I am aware that the initiative does not cover all specialist courses and that nurses or midwives undertaking courses not included in this initiative often do so at their own expense. However, the areas included in the initiative have been identified as those where the shortage of specialist nurses is most acute.

There is a shortage of nurses everywhere.

It was for that reason that I decided to concentrate the resources available to me in the current year on those areas. Therefore, we were moving in particular areas where significant shortages were identified. However, I assure the Deputy I will continue to monitor the situation and that I will ask the Department to monitor the situation in the context of service needs. We will examine the situation raised by the Deputy.

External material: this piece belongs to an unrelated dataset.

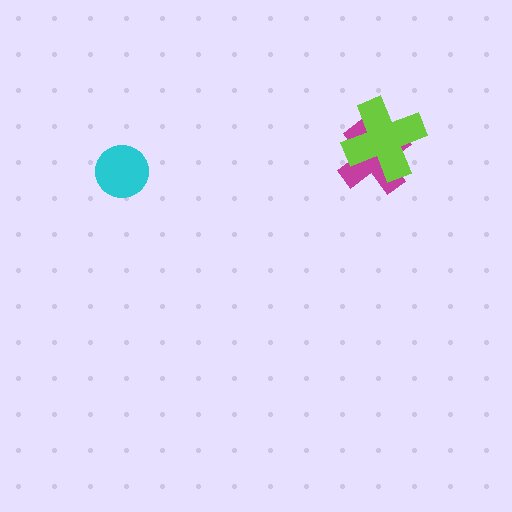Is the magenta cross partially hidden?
Yes, it is partially covered by another shape.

I am sure the House will commend the progress made by me and the Department in supporting nurses and midwives generally. As part of my overall recruitment and retention strategy, I have introduced the following financial support for nurses and midwives undertaking post-registration educational courses, at an annual cost of some £9 million: payment of fees to nurses and midwives undertaking part-time nursing and certain other undergraduate degree courses; an improved scheme of financial support for student public health nurses; an enhanced financial support package for student midwives and student paediatric nurses; payment of fees and enhanced salary to nurses and midwives undertaking specific courses in specialised areas of clinical practice; and the abolition of fees for "back to prac tice" courses and payment of salary to nurses and midwives undertaking such courses.

This is in addition to the £8.5 million which was allocated to the health agencies for continuing nurse education between 1994 and 1999. Individual nurses and midwives who are not eligible for funding under the schemes announced by me may apply to their employers for funding from the separate continuing nurse education budget available to their employers. That is something that could be taken up by the nurse in question but on the point raised, I will have a look at it again in the context of future and interim need.